Menjelang pemilu legislatif yang lalu saya membuat tulisan tentang pilihan politik tanpa ideologi. Dan menjelang Pemilu Presiden 9 Juli mendatang, saya mencoba membedah ideologi politik pasangan capres. Dan lagi-lagi, dua poros pasangan yang ada menurut saya tidak memiliki ideologi politik yang jelas.
Pasangan Prabowo-Hatta yang diusung oleh partai-partai politik yang konon berbasis masa (bukan berideologi) Islam seperti PAN, PKS, PPP dan PBB dengan poros Partai GERINDRA dan didukung GOLKAR yang konon berideologi nasionalisme. Menurut rancangan Amien Rais, disebut sebagai Poros Indonesia Raya. Dan menurut partai-partai yang berkoalisi di dalamnya mereka memiliki kesamaan platform, sehingga sepakat mengusung Prabowo-Hatta sebagai Capres dan Cawapres pada Pemilu Presiden 9 Juli mendatang.
Ada hal-hal kontradiktif yang muncul dari pasangan capres-cawapres ini jika kita lihat dari kacamata ideologi. Dengan bangga mereka merepresentasikan Prabowo-Hatta sebagai reinkarnasi Soekarno-Hatta sebagai simbol ideologi nasionalisme, sementara mereka juga mengagungkan Prabowo-Hatta sebagai capres yang Islami, bahkan Amien Rais dalam acara Isra Mi'raj di Masjid Al Azhar hari Selasa 27 Mei 2014 mengajak seluruh komponen pendukung Prabowo-Hatta untuk mengobarkan semangat Perang Badar untuk memenangkan Pemilu Presiden 9 Juli yang akan datang.
Tak apalah, kalau kemudian pasangan ini mendasarkan perjuangannya pada ideologi Islam dan Nasionalisme, namun hendaknya tidak melakukan klaim keislaman atau nasionalisme itu sebagai landasan politik mereka, sehingga yang terjadi adalah melakukan kampanya hitam berbau sara, bahwa Prabowo-Hatta adalah pemimpin Islam dan Jokowi - Jusuf Kalla bukan representasi kepemimpinan Islam.
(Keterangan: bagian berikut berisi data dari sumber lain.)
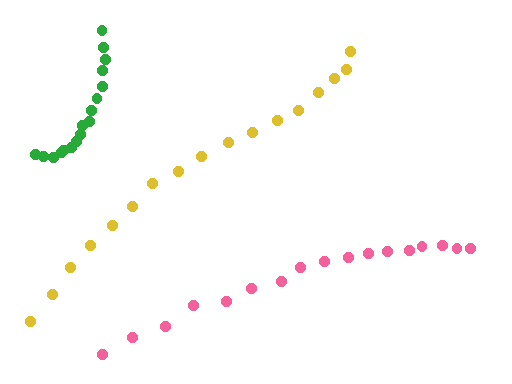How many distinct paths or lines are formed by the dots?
There are 3 distinct paths.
Sehingga sangat menarik ketika Pak Jusuf Kalla melontarkan gagasan untuk adu fasih baca Al Qur'an antara Prabowo dan Jokowi.
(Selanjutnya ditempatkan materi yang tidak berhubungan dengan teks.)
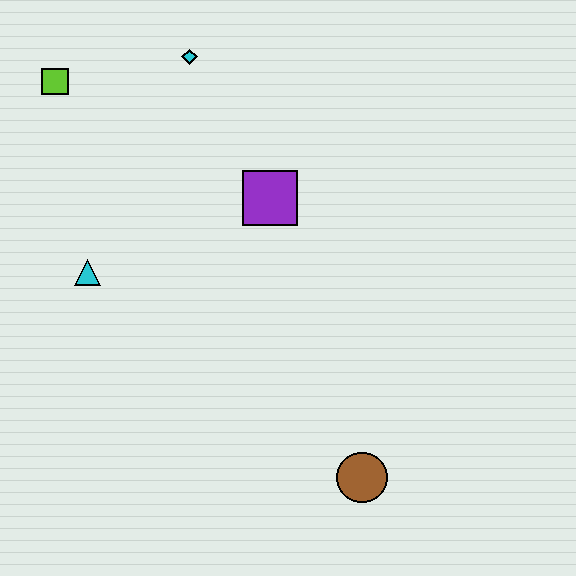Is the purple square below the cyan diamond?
Yes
Sebaliknya pasangan Jokowi-Jusuf Kalla yang diusung oleh PDI Perjuangan, Nasdem, PKB, Hanura dan PKPI dengan tegas menyatakan ideologi mereka adalah Gotong Royong, yang merupakan inti dan saripati ajaran Pancasila. Kita tentu menjadi teringat tentang Gotong Royong, sebagai Eka Sila yang diajarkan oleh Bung Karno, dari Panca Sila jika diperas saripatinya menjadi Tri Sila dan jika Tri Sila diperas lagi, inti sarinya adalah Eka Sila, yaitu Gotong Royong.
Maka jelaslah dari kedua pasangan capres yang memiliki ideologi yang jelas. Jika bicara tentang beriman atau tidaknya pasangan capres-cawapres, maka hanya Allah saja yang berhak menilainya. Namun dalam kaitannya dengan kepentingan bangsa, siapa yang paling baik dan sudah dirasakan hasil karyanya untuk bangsa ini. Bukan sekedar klaim.
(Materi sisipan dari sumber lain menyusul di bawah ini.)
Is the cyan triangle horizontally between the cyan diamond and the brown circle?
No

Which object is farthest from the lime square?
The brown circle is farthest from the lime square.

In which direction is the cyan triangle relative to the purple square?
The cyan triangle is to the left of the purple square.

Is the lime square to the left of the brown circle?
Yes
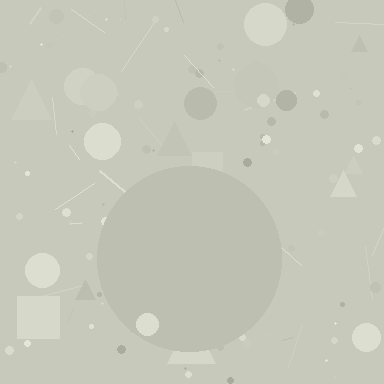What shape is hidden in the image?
A circle is hidden in the image.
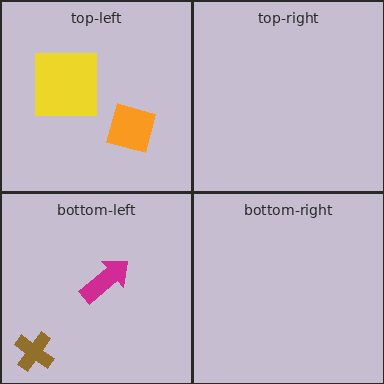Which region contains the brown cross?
The bottom-left region.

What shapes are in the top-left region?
The orange square, the yellow square.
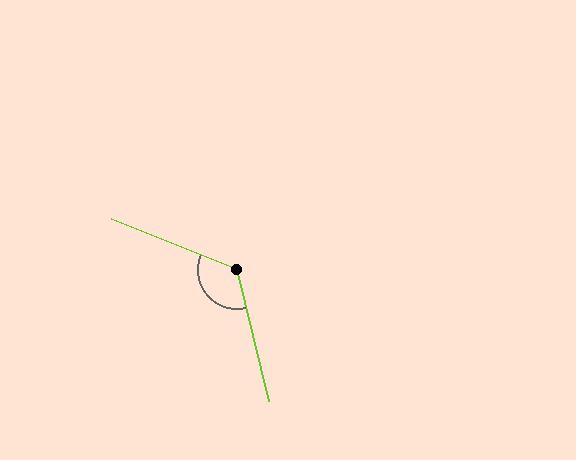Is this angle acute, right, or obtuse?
It is obtuse.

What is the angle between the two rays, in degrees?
Approximately 125 degrees.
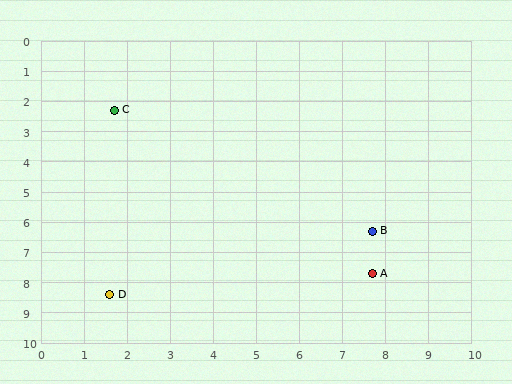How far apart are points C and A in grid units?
Points C and A are about 8.1 grid units apart.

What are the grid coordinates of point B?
Point B is at approximately (7.7, 6.3).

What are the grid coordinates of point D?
Point D is at approximately (1.6, 8.4).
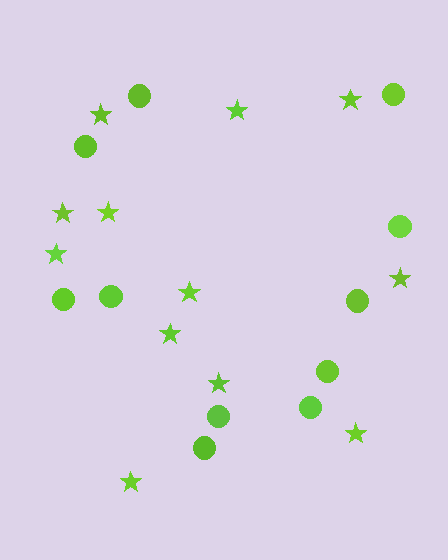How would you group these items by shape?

Semakin jelas ideologi seseorang, maka semakin jelas karya atau amalnya untuk kebaikan umat. Dan kita tentu cukup bijak untuk menilai, siapa pasangan capres-cawapres yang sudah memiliki catatan karya, memiliki karakter dan memiliki program yang bermanfaat bagi bangsa ini.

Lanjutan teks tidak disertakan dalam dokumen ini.